Methodologists have been questioning over-dependence on and misuse of the Fisherian statistical approach for many years. In the summer of 1993, the Journal of Experimental Education devoted the entire issue to the theme "Statistical significance testing in contemporary practice: Some proposed alternatives." Several options such as effect size, cross-validation and resampling were proposed (e.g. Thompson, 1993; Synder & Lawson, 1993). In 1996 a task force formed by the Board of Scientific Affairs of American Psychological Association (APA) also suggested that researchers should apply a wide variety of statistical techniques, such as Exploratory Data Analysis and Bayesian inference. In response to frequent occurrences of inappropriate use of hypothesis testing, in 1999 Dr. Leland Wilkinson led the Task Force on Statistical Inference formed by the same board of APA to address the controversy. In conclusion, the Task Force did not recommend abandon hypothesis testing, but suggested using it with caution; also, researchers were urged to use more options, such as confidence interval and effect size.

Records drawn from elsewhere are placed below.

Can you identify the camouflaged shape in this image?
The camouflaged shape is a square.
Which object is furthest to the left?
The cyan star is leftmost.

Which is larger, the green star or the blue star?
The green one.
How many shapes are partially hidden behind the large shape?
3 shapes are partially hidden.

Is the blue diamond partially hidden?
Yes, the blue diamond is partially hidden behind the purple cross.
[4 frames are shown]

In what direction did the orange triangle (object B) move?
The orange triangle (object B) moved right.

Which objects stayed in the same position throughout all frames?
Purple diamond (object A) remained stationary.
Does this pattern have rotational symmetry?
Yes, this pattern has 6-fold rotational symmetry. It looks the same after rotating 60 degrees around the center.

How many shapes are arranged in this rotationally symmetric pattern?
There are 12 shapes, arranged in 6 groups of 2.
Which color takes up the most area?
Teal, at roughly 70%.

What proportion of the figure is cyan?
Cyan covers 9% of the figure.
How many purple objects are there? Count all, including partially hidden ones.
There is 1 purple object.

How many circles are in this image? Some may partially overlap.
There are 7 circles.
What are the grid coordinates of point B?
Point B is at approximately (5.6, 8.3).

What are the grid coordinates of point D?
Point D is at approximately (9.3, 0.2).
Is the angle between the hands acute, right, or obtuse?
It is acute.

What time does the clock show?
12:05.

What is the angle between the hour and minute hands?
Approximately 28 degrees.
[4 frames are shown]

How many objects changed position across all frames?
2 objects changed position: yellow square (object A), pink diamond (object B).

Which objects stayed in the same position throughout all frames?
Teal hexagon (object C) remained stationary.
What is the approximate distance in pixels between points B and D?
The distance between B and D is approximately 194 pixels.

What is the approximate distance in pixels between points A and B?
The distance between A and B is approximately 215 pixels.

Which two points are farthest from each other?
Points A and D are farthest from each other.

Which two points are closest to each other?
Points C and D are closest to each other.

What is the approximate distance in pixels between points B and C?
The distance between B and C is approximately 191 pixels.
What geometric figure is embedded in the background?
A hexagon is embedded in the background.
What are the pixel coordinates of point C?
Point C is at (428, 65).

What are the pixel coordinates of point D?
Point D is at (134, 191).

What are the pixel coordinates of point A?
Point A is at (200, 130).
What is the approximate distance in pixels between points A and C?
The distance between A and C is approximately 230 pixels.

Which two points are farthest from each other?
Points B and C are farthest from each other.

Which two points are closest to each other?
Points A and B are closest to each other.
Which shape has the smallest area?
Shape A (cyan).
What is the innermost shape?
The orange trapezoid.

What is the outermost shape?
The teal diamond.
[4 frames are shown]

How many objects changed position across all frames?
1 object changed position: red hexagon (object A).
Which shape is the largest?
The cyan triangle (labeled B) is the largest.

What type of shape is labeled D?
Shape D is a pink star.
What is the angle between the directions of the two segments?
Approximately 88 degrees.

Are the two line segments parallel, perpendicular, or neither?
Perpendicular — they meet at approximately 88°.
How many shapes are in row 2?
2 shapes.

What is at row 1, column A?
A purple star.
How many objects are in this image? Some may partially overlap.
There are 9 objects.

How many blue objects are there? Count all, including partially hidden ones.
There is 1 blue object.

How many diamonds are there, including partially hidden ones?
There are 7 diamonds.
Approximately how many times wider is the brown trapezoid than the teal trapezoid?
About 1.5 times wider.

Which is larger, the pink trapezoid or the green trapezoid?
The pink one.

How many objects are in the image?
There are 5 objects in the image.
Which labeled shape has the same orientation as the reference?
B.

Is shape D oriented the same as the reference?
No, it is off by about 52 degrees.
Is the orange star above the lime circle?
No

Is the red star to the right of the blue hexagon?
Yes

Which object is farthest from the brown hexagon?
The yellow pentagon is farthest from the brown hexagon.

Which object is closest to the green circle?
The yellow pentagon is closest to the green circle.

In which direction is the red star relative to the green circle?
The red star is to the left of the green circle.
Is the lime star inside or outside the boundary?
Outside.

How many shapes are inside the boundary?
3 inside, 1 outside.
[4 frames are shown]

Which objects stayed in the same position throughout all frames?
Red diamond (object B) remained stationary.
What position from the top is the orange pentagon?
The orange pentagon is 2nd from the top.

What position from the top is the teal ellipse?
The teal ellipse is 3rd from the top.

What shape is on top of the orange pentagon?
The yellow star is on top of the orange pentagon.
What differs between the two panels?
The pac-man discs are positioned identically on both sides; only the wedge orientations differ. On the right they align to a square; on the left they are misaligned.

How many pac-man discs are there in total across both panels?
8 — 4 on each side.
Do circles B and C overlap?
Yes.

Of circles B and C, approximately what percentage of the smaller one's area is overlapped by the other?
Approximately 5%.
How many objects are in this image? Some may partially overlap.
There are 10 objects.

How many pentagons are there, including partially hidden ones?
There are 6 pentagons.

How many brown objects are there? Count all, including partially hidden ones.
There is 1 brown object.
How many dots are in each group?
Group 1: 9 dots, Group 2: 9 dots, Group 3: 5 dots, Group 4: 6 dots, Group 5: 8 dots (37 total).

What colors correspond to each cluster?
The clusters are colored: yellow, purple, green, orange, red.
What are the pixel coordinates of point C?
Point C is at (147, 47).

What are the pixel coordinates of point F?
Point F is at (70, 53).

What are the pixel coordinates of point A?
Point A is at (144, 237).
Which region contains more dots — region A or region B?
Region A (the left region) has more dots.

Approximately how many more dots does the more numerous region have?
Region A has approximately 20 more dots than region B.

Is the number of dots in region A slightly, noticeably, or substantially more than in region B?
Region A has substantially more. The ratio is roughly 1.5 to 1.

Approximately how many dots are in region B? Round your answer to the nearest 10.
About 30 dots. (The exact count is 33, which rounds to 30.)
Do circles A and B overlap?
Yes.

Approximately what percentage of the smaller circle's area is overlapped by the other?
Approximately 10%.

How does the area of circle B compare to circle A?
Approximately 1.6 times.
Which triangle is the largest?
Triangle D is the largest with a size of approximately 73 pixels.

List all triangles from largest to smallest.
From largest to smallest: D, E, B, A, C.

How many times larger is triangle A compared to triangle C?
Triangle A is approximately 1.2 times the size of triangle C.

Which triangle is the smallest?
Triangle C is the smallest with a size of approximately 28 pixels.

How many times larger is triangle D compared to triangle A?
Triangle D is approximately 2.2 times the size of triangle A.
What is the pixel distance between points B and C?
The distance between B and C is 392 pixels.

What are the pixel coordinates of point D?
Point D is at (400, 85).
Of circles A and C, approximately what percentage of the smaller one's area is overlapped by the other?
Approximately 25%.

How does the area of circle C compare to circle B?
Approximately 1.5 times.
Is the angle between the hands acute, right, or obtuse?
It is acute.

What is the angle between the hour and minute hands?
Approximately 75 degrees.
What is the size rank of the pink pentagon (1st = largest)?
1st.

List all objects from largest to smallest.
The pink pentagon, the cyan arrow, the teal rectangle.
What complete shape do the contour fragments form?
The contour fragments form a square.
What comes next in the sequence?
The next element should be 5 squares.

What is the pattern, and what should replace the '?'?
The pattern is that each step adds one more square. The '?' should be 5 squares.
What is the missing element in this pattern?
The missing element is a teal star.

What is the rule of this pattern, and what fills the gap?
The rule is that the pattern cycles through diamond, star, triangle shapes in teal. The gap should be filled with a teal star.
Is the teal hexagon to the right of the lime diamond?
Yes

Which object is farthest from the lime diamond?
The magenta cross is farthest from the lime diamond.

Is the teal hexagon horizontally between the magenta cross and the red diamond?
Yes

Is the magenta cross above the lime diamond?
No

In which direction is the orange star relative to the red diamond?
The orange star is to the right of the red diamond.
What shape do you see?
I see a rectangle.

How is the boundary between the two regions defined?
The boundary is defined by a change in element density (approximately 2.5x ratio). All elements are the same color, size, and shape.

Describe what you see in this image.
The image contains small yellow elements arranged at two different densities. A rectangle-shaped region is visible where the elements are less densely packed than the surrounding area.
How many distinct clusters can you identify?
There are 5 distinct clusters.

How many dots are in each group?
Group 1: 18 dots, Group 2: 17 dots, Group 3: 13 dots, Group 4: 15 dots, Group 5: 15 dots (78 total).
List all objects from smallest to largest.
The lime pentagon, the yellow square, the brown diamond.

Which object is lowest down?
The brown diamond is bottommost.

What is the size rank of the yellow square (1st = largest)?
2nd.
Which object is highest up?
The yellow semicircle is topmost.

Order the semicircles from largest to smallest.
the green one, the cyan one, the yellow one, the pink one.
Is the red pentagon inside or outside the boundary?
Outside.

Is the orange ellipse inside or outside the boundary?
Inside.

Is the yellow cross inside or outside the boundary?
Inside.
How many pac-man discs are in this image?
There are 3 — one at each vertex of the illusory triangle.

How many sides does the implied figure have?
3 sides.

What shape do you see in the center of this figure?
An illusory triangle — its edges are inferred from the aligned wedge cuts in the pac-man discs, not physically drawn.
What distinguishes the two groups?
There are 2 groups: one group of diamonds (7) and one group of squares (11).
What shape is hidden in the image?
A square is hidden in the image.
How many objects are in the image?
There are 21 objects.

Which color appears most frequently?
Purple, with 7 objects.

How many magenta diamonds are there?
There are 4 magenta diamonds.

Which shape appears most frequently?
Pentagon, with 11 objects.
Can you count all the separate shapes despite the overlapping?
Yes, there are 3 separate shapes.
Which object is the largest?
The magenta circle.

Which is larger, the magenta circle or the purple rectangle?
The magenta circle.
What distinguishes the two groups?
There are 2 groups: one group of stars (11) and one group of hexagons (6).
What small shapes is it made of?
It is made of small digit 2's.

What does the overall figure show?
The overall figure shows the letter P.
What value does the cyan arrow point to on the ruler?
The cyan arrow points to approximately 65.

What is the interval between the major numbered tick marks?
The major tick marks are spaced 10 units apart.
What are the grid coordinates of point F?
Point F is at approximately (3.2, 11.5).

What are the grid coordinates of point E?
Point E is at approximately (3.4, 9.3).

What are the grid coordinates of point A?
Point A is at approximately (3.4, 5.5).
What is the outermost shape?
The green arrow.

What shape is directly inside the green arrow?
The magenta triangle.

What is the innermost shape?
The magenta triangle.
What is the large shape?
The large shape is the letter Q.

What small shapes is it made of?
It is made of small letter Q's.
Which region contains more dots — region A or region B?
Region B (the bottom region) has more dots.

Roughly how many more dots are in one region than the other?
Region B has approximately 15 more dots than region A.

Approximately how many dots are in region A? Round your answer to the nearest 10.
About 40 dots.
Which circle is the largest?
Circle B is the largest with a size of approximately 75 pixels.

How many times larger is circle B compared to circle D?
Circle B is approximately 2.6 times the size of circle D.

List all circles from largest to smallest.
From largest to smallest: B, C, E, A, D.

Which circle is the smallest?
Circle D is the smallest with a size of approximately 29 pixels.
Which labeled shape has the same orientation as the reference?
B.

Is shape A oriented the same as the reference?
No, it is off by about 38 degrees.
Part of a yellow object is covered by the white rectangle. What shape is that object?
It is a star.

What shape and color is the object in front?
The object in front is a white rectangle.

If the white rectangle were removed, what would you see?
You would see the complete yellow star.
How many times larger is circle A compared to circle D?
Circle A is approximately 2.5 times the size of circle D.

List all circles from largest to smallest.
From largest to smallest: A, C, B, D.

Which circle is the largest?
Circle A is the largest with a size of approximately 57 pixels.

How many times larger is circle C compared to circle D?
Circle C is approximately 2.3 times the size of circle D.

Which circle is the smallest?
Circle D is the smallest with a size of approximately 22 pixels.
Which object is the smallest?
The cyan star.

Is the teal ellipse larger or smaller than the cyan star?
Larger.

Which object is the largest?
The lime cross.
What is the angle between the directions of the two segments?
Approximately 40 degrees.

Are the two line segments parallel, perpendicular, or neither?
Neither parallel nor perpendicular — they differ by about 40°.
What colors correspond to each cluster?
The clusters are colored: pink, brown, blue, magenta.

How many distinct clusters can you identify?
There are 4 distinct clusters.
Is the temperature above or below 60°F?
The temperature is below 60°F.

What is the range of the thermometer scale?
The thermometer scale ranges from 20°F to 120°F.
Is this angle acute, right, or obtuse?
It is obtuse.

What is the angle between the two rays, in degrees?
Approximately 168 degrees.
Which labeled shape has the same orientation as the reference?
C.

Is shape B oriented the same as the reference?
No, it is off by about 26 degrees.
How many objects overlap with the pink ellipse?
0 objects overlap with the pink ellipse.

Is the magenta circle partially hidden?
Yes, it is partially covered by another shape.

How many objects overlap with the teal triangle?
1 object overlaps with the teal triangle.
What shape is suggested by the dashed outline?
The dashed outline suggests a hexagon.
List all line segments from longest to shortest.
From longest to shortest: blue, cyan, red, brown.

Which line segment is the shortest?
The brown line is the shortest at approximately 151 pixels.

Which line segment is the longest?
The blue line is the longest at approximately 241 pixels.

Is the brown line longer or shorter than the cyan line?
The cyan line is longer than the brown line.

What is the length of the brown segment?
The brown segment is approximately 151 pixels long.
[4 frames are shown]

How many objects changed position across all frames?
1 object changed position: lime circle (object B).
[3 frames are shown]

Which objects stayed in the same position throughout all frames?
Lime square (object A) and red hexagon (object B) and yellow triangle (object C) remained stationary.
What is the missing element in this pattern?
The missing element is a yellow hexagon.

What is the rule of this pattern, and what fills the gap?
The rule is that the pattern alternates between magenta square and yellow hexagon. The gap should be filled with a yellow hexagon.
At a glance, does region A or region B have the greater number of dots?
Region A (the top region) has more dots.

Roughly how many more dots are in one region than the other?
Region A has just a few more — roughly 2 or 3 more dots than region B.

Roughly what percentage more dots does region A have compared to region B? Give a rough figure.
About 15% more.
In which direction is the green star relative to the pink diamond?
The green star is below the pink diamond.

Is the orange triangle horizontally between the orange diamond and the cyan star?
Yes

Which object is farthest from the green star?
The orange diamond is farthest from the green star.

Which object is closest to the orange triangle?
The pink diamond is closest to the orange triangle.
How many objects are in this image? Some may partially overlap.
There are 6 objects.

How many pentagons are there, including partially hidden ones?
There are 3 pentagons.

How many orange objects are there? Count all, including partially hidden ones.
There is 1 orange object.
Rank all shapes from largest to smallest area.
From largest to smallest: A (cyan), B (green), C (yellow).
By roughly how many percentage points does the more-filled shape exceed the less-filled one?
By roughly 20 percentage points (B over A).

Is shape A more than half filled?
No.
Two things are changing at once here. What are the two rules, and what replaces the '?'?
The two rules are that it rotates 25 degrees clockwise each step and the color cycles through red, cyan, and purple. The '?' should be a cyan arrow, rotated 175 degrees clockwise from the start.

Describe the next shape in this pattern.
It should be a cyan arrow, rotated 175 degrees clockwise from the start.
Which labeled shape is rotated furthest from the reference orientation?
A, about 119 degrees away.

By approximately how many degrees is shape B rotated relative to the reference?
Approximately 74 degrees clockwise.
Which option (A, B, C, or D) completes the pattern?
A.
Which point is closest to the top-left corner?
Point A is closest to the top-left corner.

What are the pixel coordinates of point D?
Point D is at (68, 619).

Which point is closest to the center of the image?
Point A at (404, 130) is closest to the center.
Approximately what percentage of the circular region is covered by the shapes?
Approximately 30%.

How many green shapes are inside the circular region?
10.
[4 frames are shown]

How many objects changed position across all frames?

After the release of the APA Task Force report, use of effect-size in American Speech-Language-Hearing Association journals from 1999-2003 was reviewed (Meline & Wang, 2004). It was found that reporting of effect size in quantitative studies increased from 5 reports in 1990 to 1994 to 120 reports in 1999 to 2003. However, effect size was reported less than 30% of the time when inferential statistics were used, and only half of those reports included an interpretation of effect size.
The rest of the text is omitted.